View Single Post
Old 07-21-21, 05:02 AM
  #74  
livedarklions
Tragically Ignorant
 
livedarklions's Avatar
 
Join Date: Jun 2018
Location: New England
Posts: 15,613

Bikes: Serotta Atlanta; 1994 Specialized Allez Pro; Giant OCR A1; SOMA Double Cross Disc; 2022 Allez Elite mit der SRAM

Mentioned: 62 Post(s)
Tagged: 0 Thread(s)
Quoted: 8186 Post(s)
Liked 9,098 Times in 5,054 Posts
Originally Posted by guachi
Thinking of food simply as fuel is the only way I am able to cut back on eating. Luckily, I've otherwise been able to out exercise my bad diet.

But "food as fuel" is the only way I can be good when I eat. The alternative is always eating as little too much and having a 7,000 Calorie biking week and only losing one pound.

​​​​​​"Food as fuel" doesn't mean I don't care how my food tastes, it just means I try to ensure what I eat has some purpose other than "it's tasty and I'm hungry"

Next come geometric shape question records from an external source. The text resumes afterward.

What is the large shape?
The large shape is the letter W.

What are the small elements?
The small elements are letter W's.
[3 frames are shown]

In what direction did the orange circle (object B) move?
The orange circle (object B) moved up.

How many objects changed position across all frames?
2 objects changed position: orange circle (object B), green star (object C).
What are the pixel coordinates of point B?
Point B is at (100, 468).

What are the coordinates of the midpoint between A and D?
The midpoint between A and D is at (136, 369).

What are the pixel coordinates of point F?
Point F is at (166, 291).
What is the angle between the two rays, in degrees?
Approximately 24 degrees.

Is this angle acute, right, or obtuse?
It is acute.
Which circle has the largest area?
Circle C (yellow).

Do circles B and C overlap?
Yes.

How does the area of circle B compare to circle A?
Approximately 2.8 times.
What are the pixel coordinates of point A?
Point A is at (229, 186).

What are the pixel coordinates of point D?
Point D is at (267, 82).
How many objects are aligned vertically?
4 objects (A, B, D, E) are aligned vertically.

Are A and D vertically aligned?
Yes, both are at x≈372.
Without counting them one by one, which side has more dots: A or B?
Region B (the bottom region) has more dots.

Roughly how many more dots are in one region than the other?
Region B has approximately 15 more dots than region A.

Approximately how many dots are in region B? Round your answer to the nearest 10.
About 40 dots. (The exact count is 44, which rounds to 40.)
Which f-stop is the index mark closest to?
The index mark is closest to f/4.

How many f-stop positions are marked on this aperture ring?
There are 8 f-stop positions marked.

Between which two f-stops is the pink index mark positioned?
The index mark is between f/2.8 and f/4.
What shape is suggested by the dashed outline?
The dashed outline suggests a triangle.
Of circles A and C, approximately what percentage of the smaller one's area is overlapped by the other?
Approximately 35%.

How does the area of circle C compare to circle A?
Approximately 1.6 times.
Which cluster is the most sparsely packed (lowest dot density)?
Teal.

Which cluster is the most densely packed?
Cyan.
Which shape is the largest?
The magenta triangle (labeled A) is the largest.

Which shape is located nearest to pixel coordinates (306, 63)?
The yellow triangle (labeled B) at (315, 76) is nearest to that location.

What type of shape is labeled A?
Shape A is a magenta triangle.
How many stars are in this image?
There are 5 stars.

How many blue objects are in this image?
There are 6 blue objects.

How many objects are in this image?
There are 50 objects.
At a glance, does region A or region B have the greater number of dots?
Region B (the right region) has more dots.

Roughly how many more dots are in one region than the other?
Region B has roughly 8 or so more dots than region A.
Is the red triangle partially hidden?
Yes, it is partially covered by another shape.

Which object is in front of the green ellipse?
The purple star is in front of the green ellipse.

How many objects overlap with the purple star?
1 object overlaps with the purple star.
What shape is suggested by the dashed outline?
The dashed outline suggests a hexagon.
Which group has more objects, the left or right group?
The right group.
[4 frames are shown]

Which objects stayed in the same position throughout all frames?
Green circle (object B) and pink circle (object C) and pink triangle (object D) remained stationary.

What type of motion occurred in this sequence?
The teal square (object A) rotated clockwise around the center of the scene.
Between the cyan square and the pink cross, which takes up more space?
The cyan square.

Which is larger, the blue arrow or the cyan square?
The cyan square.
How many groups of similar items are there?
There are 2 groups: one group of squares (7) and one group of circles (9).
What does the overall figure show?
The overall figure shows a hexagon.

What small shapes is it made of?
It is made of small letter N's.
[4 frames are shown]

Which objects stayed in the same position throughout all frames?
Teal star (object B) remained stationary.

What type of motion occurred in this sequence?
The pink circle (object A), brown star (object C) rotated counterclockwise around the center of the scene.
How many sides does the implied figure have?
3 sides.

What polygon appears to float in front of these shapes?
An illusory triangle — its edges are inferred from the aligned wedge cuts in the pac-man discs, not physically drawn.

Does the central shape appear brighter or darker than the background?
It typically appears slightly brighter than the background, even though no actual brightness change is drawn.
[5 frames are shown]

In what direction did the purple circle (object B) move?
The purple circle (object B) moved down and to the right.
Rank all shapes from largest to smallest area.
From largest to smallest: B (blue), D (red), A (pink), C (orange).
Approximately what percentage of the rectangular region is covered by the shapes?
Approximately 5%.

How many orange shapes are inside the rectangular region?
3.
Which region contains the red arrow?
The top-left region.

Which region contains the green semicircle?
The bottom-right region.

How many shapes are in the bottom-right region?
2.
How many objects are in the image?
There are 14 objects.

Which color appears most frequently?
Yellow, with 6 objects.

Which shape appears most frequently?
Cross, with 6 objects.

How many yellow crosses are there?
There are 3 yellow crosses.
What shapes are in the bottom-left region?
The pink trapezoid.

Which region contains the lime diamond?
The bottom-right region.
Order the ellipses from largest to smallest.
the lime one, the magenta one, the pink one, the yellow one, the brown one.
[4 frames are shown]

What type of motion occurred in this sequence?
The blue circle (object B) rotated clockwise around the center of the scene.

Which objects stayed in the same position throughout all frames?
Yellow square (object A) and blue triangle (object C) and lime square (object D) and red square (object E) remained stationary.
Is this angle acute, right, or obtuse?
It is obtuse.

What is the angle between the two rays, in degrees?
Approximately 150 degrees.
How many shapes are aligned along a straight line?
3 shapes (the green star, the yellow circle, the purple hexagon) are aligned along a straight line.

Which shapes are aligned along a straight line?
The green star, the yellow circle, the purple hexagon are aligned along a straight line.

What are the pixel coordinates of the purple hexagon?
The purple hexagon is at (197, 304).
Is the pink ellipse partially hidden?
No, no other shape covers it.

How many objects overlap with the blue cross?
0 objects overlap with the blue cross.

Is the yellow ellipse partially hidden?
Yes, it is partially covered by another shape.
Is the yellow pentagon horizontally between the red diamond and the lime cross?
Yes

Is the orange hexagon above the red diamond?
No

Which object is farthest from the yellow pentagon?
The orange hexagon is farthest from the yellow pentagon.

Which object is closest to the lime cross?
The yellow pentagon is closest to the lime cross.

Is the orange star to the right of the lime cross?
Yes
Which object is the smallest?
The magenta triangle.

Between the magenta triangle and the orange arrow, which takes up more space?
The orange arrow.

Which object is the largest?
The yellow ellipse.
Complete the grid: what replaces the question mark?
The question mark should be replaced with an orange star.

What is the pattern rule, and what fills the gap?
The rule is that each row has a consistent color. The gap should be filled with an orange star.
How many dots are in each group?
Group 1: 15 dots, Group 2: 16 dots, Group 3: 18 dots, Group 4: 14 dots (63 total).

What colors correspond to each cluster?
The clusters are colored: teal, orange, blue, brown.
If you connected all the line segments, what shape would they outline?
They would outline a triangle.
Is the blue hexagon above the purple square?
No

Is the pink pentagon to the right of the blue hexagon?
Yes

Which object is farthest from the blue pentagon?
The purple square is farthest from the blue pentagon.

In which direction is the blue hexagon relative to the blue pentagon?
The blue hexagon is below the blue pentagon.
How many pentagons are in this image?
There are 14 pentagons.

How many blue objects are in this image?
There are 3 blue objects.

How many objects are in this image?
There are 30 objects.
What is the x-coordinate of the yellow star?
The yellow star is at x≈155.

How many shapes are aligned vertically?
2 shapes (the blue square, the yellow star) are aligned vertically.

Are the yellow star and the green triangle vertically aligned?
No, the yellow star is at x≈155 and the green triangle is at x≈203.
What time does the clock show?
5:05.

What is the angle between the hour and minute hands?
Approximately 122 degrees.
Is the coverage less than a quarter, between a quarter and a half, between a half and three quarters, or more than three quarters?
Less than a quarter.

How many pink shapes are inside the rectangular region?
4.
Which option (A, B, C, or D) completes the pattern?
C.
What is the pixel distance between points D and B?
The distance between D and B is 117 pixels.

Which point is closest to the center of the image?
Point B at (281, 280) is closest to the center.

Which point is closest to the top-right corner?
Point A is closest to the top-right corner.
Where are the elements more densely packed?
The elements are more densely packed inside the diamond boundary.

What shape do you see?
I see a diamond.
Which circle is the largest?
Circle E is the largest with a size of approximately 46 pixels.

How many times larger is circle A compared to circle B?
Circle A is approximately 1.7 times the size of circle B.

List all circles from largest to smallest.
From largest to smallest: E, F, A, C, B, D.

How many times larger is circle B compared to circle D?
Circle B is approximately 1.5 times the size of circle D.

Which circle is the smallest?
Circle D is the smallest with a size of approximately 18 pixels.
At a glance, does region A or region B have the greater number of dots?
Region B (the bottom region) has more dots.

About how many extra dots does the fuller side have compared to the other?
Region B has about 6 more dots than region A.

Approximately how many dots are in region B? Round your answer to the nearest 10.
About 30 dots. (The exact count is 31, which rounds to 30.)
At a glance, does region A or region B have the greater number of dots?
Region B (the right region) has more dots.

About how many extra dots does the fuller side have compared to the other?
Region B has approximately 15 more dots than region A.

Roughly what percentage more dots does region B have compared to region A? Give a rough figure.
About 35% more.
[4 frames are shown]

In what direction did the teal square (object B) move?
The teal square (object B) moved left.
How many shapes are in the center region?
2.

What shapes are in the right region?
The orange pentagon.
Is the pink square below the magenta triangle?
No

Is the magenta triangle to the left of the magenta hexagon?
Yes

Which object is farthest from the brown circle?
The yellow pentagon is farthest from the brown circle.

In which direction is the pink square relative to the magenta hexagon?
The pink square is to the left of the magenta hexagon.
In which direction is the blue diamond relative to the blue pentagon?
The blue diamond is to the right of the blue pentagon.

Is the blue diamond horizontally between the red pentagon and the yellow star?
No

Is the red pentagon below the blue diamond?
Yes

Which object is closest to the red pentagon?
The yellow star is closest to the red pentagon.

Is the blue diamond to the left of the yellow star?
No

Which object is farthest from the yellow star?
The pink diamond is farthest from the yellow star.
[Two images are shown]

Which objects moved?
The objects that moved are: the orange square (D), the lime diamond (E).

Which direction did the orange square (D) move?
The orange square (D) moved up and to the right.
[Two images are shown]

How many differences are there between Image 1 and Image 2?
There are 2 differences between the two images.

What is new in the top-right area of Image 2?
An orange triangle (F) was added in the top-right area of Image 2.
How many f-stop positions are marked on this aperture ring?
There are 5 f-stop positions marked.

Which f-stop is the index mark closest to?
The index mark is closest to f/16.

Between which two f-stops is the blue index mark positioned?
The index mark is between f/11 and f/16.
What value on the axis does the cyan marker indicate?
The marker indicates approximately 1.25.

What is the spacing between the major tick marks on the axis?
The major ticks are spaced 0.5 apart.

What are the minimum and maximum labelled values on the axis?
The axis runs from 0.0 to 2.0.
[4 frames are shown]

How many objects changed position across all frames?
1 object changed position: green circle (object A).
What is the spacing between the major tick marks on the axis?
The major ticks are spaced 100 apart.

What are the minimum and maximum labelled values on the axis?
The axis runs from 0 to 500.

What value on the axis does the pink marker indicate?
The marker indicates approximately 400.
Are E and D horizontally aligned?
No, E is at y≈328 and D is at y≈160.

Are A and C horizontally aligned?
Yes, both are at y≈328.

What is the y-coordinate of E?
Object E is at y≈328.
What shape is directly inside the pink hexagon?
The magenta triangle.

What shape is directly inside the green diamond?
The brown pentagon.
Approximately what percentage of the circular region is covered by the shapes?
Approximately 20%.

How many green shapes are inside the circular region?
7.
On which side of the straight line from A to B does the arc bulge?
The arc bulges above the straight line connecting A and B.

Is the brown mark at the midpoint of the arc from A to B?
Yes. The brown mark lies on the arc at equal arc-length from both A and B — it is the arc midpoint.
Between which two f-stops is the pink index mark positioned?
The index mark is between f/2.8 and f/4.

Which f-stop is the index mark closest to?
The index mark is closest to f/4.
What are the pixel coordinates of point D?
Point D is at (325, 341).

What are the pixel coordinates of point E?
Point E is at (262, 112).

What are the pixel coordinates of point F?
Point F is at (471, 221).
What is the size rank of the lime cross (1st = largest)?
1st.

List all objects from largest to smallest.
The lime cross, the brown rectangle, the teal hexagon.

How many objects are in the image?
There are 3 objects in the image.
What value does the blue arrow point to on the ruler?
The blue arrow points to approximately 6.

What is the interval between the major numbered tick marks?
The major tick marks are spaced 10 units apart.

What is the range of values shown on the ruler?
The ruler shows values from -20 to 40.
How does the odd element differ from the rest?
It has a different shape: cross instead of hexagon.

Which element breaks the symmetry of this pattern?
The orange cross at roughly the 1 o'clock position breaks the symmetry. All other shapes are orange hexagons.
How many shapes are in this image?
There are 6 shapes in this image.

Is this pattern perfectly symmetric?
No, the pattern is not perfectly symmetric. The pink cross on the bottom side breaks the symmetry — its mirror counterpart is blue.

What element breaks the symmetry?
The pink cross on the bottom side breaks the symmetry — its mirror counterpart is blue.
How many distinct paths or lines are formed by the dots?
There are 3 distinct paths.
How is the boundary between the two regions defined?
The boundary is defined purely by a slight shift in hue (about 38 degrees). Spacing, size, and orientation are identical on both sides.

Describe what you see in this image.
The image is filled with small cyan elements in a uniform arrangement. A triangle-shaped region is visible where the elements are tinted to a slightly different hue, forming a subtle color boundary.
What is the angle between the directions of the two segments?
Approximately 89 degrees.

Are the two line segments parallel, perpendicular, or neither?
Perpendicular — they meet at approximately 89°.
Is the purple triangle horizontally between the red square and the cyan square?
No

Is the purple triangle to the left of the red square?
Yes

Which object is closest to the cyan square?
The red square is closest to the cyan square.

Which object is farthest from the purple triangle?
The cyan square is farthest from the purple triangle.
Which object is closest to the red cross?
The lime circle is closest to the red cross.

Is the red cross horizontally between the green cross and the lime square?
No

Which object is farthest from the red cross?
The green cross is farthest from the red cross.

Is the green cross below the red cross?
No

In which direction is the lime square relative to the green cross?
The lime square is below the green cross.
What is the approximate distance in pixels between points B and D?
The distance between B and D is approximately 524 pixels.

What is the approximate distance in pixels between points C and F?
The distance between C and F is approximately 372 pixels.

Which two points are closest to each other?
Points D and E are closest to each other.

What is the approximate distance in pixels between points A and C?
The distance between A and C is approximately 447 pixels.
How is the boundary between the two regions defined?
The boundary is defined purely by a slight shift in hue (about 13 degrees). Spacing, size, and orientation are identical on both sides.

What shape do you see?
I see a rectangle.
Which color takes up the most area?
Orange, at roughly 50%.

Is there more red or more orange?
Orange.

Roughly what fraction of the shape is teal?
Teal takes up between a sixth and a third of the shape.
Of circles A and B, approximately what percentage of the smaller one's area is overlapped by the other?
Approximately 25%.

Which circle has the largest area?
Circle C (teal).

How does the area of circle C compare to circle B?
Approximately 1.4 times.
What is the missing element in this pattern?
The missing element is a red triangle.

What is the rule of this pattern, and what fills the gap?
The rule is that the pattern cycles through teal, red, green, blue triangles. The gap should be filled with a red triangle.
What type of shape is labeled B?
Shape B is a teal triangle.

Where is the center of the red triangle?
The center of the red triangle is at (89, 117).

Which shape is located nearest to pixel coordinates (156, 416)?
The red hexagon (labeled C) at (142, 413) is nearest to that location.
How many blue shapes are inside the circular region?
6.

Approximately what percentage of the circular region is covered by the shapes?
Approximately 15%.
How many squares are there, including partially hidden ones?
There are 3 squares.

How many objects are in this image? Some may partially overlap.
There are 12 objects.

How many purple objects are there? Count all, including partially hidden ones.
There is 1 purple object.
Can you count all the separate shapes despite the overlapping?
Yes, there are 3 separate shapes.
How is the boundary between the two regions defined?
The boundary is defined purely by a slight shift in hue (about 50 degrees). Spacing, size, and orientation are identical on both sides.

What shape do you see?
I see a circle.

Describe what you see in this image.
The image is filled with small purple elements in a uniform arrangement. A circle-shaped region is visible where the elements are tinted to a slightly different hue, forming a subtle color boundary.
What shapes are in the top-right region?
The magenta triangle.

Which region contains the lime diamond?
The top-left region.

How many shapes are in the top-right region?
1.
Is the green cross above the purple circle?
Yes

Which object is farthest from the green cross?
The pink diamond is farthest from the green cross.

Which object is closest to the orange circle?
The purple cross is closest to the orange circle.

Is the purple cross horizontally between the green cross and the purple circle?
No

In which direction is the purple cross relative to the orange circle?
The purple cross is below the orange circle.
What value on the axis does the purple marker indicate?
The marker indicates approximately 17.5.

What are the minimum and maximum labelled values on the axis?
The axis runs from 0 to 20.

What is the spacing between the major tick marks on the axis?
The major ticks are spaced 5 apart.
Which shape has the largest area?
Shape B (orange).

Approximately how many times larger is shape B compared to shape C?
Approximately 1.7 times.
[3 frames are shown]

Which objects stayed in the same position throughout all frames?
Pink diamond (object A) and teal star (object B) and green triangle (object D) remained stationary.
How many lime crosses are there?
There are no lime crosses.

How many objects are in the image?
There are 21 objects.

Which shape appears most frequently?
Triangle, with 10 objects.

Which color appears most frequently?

That's a good point, I'm basically where I want to be weight-wise, and not losing any weight on a 7000 calorie biking week would be normal for me. Looking back on it, I've never actually used cycling to lose significant amounts of weight, I lost 50 pounds working out intensely in the gym (watching TV during cardio, btw), then I took up distance biking. While I was doing the gym routine, I was definitely eating in the manner you describe, but I would let myself have a massive "cheat day" about once a month. For me, that turned out to be a pretty good strategy for losing fat and putting on muscle, AND lowering my weight. That cheat day, btw, usually consisted of going to a buffet and eating massive amounts of meat. This is definitely a "don't try this at home" kind of strategy , I suspect there's not a lot of people this would work for, and I definitely don't think my doctor would have approved.

On the not-cheat days, I was watching calories like a hawk while I was losing weight.

TL/DR-- I need to keep in mind that my perspective on this has changed as I went from weight loss to maintenance.